Ecrit par 2 décembre 2018 2 commentaires

Mettre des marques de mode éthique en avant, c’est bien. C’est ce qui a motivé le lancement de L’étiquette, notre belle boutique en ligne de mode éco-responsable.

Mais au fur et à mesure qu’on avançait dans ce projet, on s’est rendu compte de l’étendue de ce qu’on pouvait faire pour contribuer, modestement, à changer la donne dans l’industrie de la mode. Et, naturellement, on a eu envie d’en faire plus !

C’est dans cet optique-là que nous nous sommes rapprochées du Collectif Éthique sur l’étiquette et de sa coordinatrice, Nayla Ajaltouni.

Nayla Ajaltouni Collectif Ethique sur l'étiquette

« Une ONG qui œuvre pour le respect des droits humains au travail dans l’industrie de l’habillement »

L’idée ? Mettre en avant cette ONG qui œuvre directement pour le respect des droits humains au travail dans l’industrie textile (gros chantier ? Je ne vous le fais pas dire ! Mais on y croit avec eux).

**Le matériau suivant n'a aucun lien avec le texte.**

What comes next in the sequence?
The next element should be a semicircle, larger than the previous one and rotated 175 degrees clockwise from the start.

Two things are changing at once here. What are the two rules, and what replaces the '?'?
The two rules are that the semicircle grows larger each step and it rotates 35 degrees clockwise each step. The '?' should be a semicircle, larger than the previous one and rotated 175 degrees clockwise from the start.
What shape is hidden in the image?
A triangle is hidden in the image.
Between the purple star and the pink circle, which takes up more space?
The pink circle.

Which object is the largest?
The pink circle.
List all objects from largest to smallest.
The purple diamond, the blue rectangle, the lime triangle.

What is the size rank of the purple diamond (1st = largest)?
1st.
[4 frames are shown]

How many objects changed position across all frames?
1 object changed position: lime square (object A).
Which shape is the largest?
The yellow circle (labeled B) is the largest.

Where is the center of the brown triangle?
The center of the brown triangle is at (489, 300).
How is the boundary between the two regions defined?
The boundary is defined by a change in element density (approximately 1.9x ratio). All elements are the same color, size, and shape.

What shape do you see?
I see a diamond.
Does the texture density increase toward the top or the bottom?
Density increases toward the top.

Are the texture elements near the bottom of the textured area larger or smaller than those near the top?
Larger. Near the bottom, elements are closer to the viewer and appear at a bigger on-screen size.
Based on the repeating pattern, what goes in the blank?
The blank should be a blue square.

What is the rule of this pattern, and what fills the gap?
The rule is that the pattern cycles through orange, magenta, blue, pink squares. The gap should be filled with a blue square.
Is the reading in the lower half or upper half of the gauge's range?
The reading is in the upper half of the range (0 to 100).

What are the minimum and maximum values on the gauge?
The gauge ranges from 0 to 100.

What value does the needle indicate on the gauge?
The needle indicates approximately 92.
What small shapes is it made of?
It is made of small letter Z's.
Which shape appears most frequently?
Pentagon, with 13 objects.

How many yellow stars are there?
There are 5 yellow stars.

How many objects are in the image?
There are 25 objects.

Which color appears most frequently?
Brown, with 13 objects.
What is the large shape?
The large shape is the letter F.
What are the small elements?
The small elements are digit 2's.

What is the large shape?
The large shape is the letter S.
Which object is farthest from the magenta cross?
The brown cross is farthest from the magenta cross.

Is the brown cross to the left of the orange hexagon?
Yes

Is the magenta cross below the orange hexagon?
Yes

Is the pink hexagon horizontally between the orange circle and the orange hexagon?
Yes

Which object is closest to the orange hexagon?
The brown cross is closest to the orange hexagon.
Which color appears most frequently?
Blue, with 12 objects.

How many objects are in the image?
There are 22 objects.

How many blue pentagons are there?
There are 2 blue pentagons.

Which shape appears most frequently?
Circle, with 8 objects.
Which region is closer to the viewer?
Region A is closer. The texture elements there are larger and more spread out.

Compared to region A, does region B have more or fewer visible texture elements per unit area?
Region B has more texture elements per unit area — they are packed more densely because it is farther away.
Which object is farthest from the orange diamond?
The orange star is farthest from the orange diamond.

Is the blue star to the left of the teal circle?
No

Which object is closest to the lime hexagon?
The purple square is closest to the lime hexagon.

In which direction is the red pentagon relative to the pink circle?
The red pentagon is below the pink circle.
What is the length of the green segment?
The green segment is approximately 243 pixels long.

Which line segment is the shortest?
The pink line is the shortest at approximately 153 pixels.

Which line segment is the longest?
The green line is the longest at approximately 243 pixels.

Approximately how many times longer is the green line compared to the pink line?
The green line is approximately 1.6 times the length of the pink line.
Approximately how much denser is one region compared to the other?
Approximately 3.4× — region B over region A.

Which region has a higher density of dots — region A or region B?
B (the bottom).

Nous avons voulu en savoir plus sur leur impact et leurs actions concrètes. Nous sommes donc allées à la rencontre de Nayla Ajaltouni. Voici un compte-rendu de notre passionnante entrevue, qui a tout naturellement mené à une petite surprise…!

On vous dit tout à la fin. Bonne lecture !

Justine : Bonjour ! Est-ce que vous pourriez nous expliquer en quelques mots ce qu’est le Collectif Ethique sur l’étiquette ?

Nayla Ajaltouni : Bonjour ! Oui, bien sûr. Le Collectif Éthique sur l’étiquette est un regroupement de syndicats, d’ONG et d’organisations de défense des consommateurs. Nous sommes une ONG qui œuvre pour le respect des droits humains au travail dans l’industrie de l’habillement.

Depuis 1995, notre but est de soutenir et défendre les travailleurs dans les pays de production textile. On travaille étroitement avec 200 ONG et syndicats dans les pays de production textile avec lesquels nous coordonnons notre action pour faire avancer le respect des travailleurs et travailleuses dans l’industrie.

On fait également partie du réseau mondial Clean Clothes Campaign (Ndlr : il s’agit d’un regroupement d’envergure mondiale qui œuvre pour améliorer les conditions de travail des ouvriers et ouvrières dans l’industrie de la mode).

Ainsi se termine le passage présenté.